Interoperability across data and services will allow researchers to gather new insights and open up new territories for scientific discovery by combining data showing correlations which are as of today impossible to explore. Cross-disciplinary Open Science can be seen as the ultimate goal of the EOSC. Interoperability is also a key element to allow EOSC to interact with thematic European Data Spaces and other data lakes . This requires the use of formal standards, protocols and APIs to enable to combine datasets from different disciplines and to compose a pipeline of services for processing and analysing data.

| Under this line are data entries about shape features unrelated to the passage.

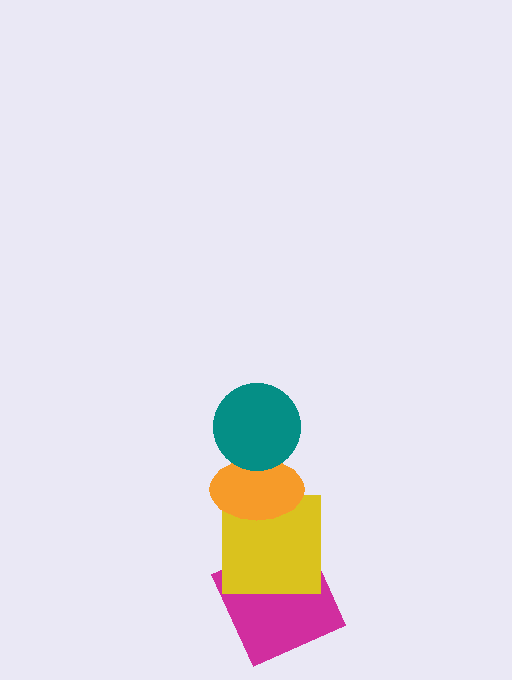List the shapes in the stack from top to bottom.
From top to bottom: the teal circle, the orange ellipse, the yellow square, the magenta square.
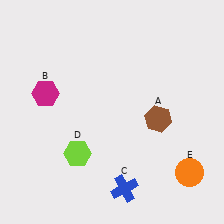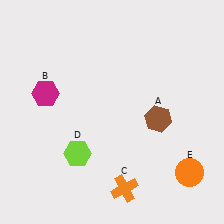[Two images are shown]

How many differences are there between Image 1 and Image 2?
There is 1 difference between the two images.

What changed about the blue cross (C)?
In Image 1, C is blue. In Image 2, it changed to orange.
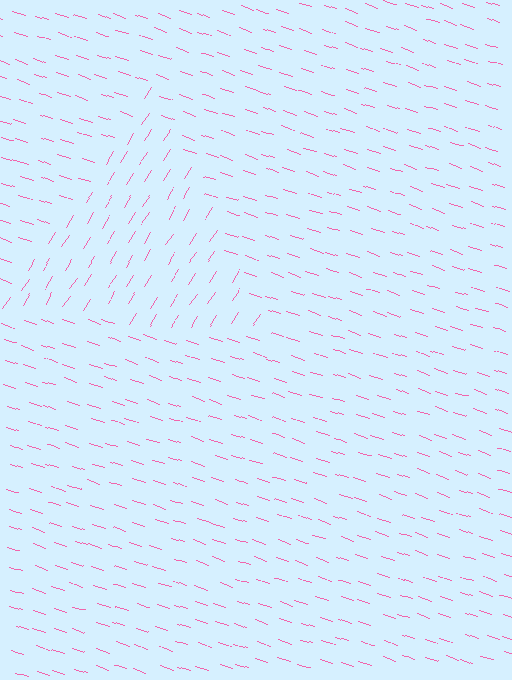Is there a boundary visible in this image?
Yes, there is a texture boundary formed by a change in line orientation.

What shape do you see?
I see a triangle.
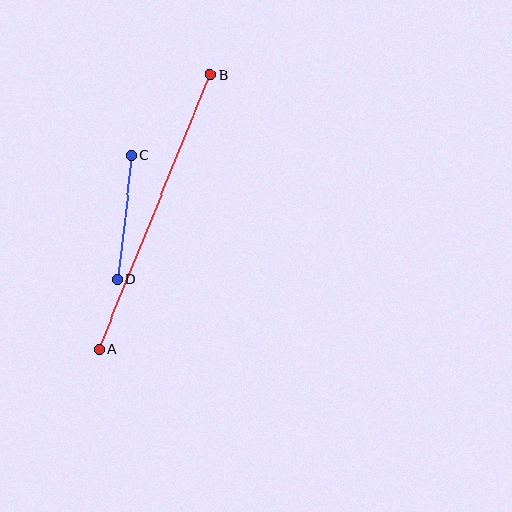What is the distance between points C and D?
The distance is approximately 125 pixels.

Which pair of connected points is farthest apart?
Points A and B are farthest apart.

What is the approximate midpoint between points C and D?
The midpoint is at approximately (125, 217) pixels.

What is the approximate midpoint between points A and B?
The midpoint is at approximately (155, 212) pixels.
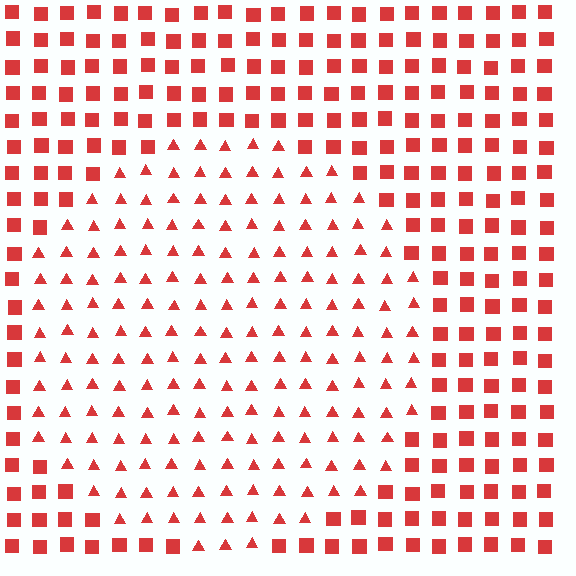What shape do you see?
I see a circle.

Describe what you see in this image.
The image is filled with small red elements arranged in a uniform grid. A circle-shaped region contains triangles, while the surrounding area contains squares. The boundary is defined purely by the change in element shape.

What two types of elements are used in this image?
The image uses triangles inside the circle region and squares outside it.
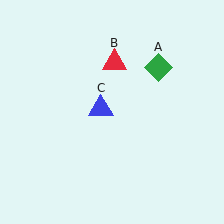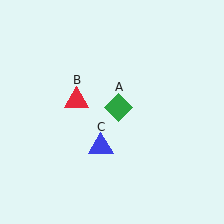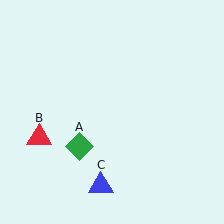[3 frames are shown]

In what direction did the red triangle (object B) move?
The red triangle (object B) moved down and to the left.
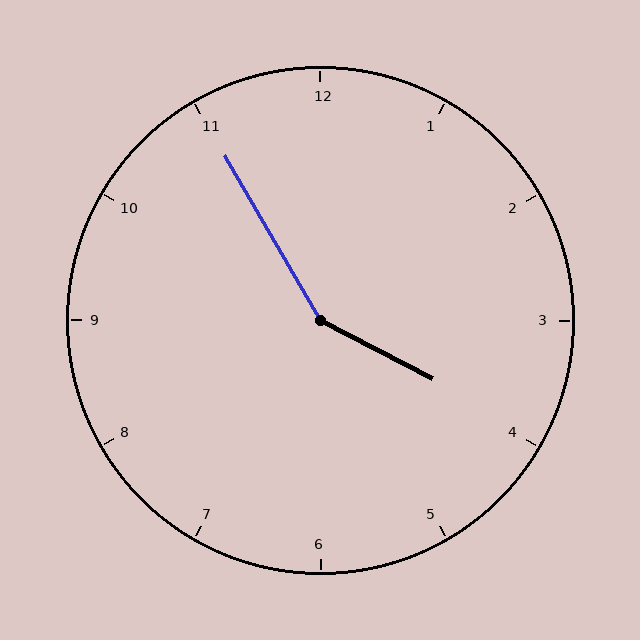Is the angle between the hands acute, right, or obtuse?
It is obtuse.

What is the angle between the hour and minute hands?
Approximately 148 degrees.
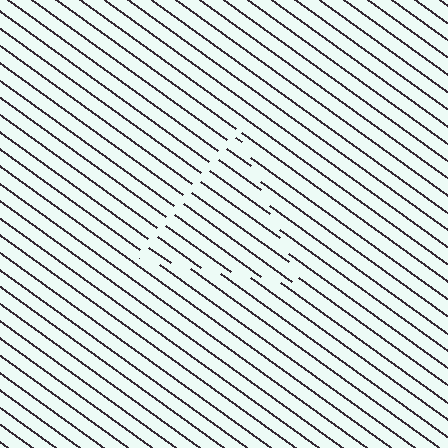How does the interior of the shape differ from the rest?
The interior of the shape contains the same grating, shifted by half a period — the contour is defined by the phase discontinuity where line-ends from the inner and outer gratings abut.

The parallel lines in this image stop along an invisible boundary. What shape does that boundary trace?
An illusory triangle. The interior of the shape contains the same grating, shifted by half a period — the contour is defined by the phase discontinuity where line-ends from the inner and outer gratings abut.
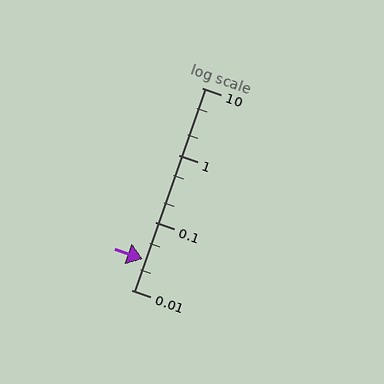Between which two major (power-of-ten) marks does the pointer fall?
The pointer is between 0.01 and 0.1.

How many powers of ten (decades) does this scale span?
The scale spans 3 decades, from 0.01 to 10.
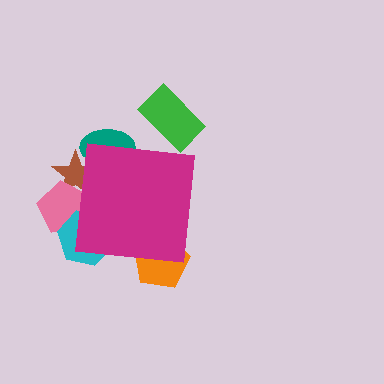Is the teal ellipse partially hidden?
Yes, the teal ellipse is partially hidden behind the magenta square.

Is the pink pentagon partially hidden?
Yes, the pink pentagon is partially hidden behind the magenta square.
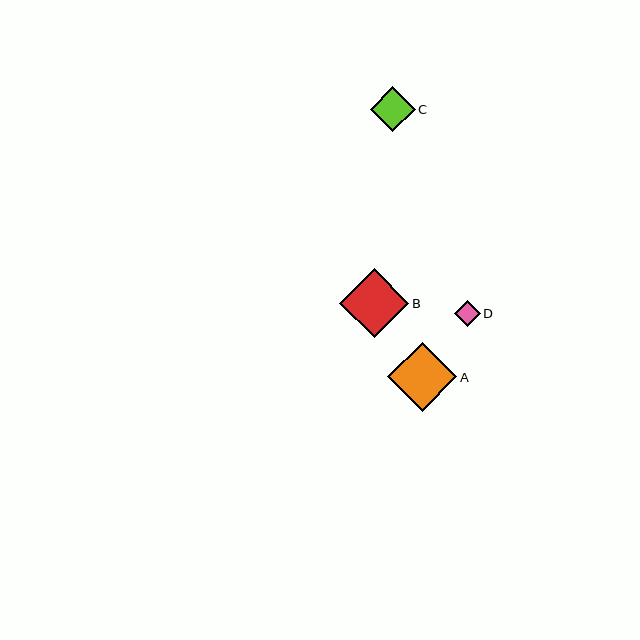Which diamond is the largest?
Diamond A is the largest with a size of approximately 69 pixels.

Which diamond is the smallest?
Diamond D is the smallest with a size of approximately 26 pixels.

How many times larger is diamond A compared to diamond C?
Diamond A is approximately 1.5 times the size of diamond C.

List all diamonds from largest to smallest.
From largest to smallest: A, B, C, D.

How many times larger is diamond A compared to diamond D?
Diamond A is approximately 2.7 times the size of diamond D.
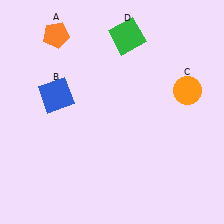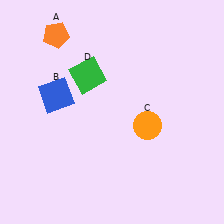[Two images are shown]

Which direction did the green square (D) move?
The green square (D) moved down and to the left.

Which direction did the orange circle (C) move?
The orange circle (C) moved down and to the left.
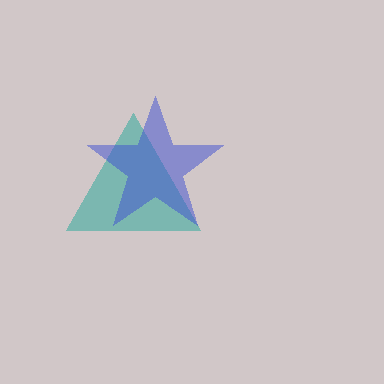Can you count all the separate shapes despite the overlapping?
Yes, there are 2 separate shapes.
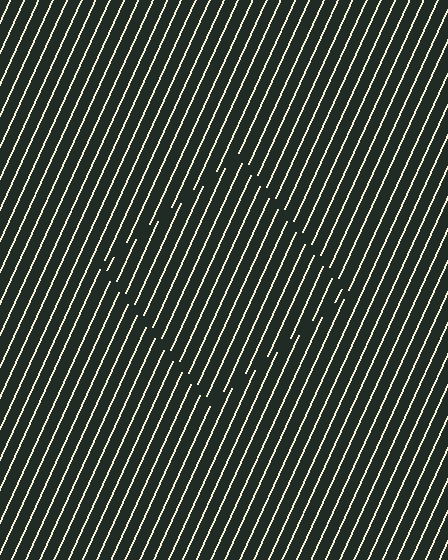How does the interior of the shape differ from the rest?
The interior of the shape contains the same grating, shifted by half a period — the contour is defined by the phase discontinuity where line-ends from the inner and outer gratings abut.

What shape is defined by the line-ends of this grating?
An illusory square. The interior of the shape contains the same grating, shifted by half a period — the contour is defined by the phase discontinuity where line-ends from the inner and outer gratings abut.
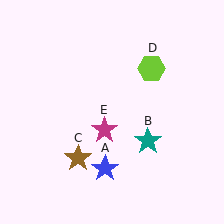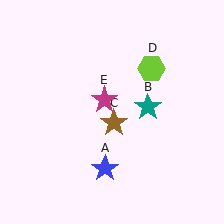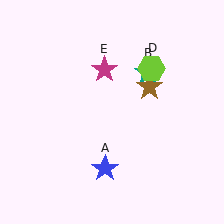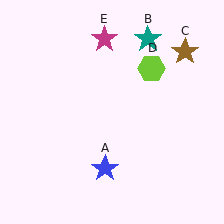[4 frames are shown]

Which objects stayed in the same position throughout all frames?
Blue star (object A) and lime hexagon (object D) remained stationary.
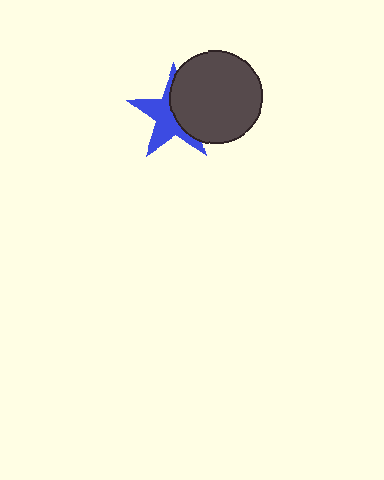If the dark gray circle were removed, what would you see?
You would see the complete blue star.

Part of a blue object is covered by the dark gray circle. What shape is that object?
It is a star.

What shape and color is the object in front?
The object in front is a dark gray circle.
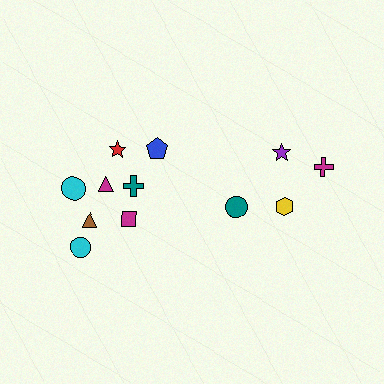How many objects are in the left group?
There are 8 objects.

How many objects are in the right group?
There are 4 objects.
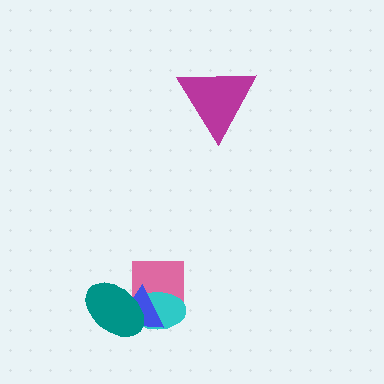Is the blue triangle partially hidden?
Yes, it is partially covered by another shape.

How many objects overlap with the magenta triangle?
0 objects overlap with the magenta triangle.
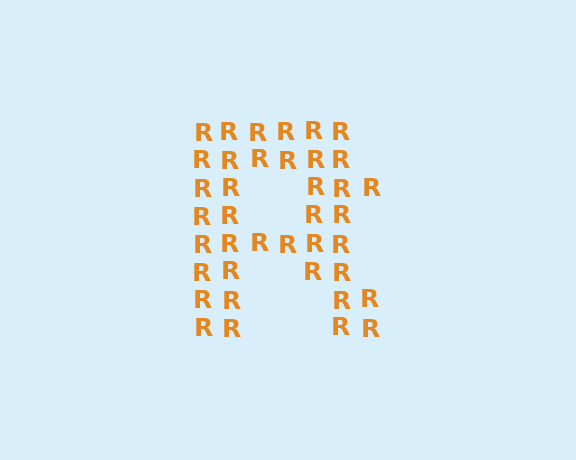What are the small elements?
The small elements are letter R's.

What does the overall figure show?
The overall figure shows the letter R.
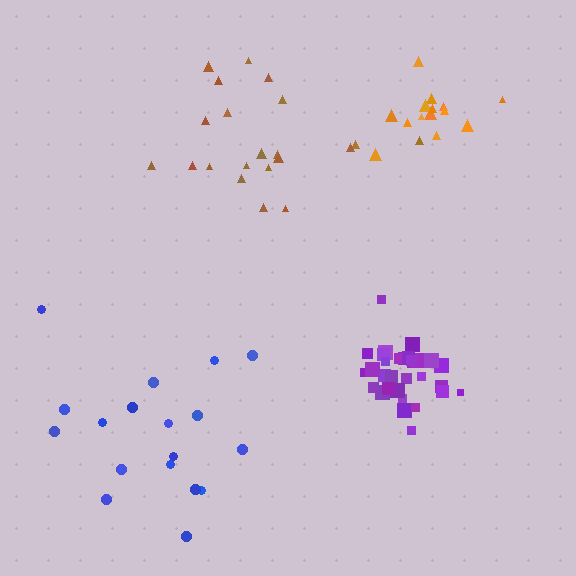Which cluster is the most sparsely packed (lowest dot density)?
Blue.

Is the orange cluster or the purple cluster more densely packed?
Purple.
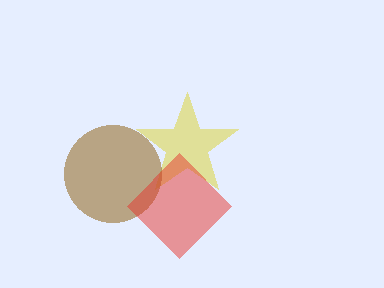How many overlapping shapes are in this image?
There are 3 overlapping shapes in the image.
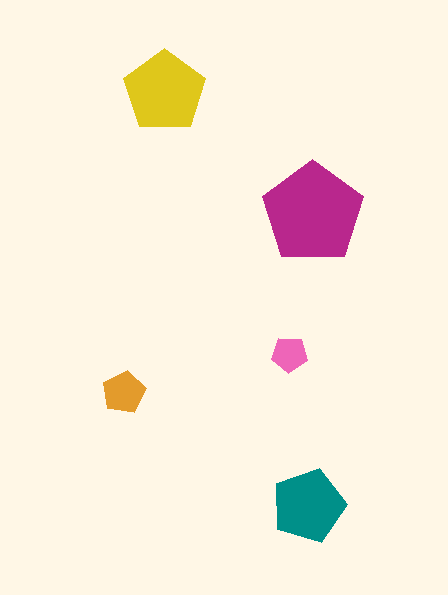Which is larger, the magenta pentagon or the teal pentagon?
The magenta one.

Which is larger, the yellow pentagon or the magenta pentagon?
The magenta one.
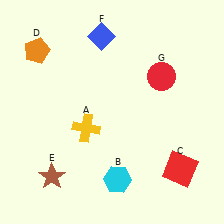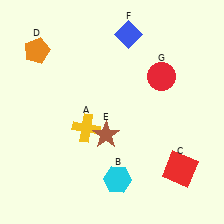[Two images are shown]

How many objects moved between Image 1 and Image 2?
2 objects moved between the two images.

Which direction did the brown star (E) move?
The brown star (E) moved up and to the right.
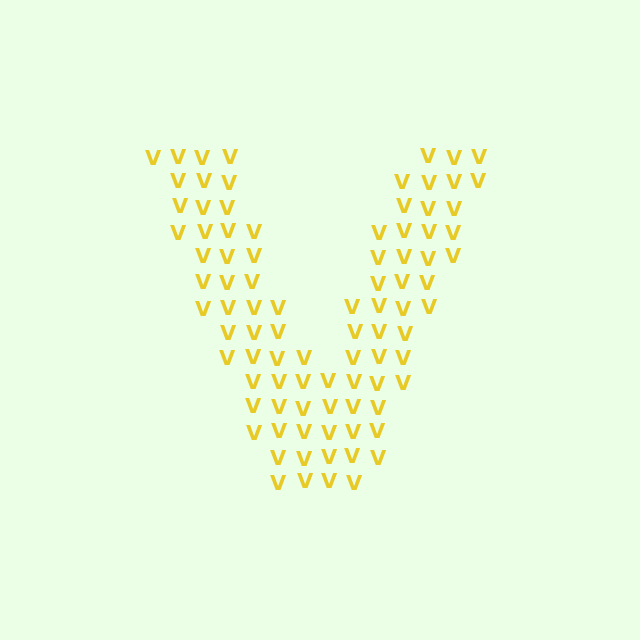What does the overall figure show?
The overall figure shows the letter V.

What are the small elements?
The small elements are letter V's.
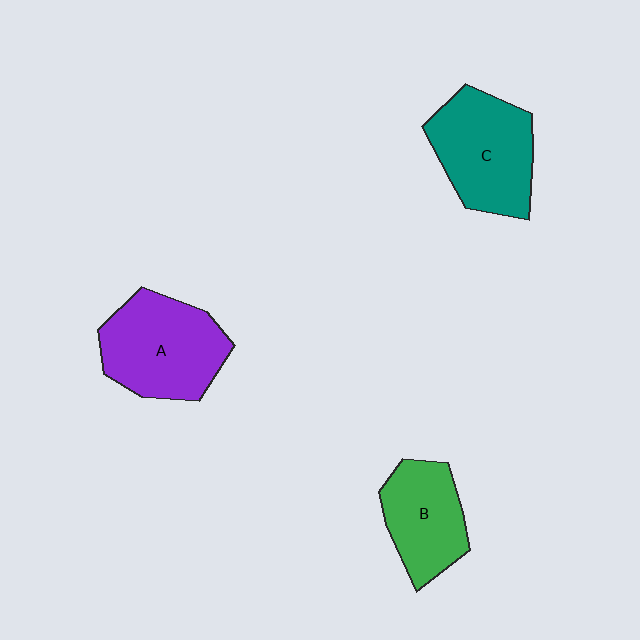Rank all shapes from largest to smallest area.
From largest to smallest: A (purple), C (teal), B (green).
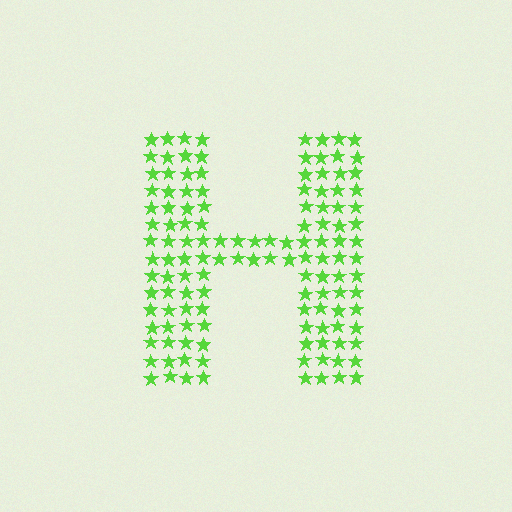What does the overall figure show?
The overall figure shows the letter H.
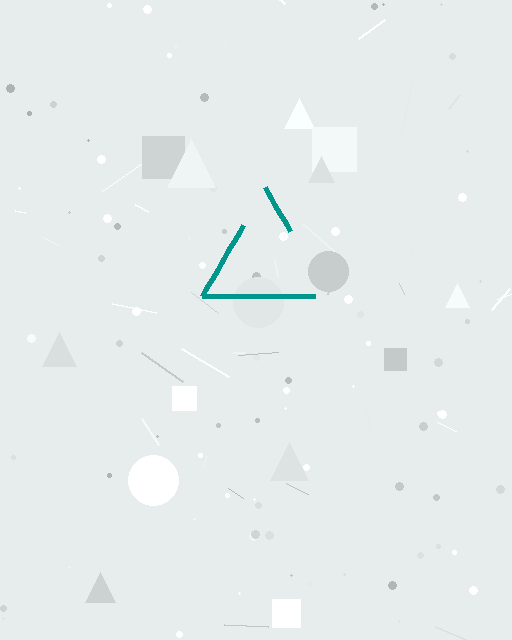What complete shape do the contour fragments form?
The contour fragments form a triangle.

Moreover, institutions and research groups should not be locked into certain tools. Use of open standards and APIs will allow data to be transferred from one tool to another. 
As an example, the emerging EOSC  interoperability framework will specify a series of profiles to help connect multiple approaches to AAI. The aim is to have interoperable AAIs, not a one-size fits all, since different research infrastructures and services use different profiles and users may have preferences over which account and sign-in method is used.

However, due to the fast technological development, interoperability is the most complex challenge within EOSC and any federated digital platform and it has to be considered as a continuous activity.

RDA will be a good support to turn the proposed framework for action for data infrastructures into practice. The global framework of RDA and the role of EOSC among the international initiatives of science clouds will help to consolidate Europe's role of a global partner and a global leader in research data infrastructures.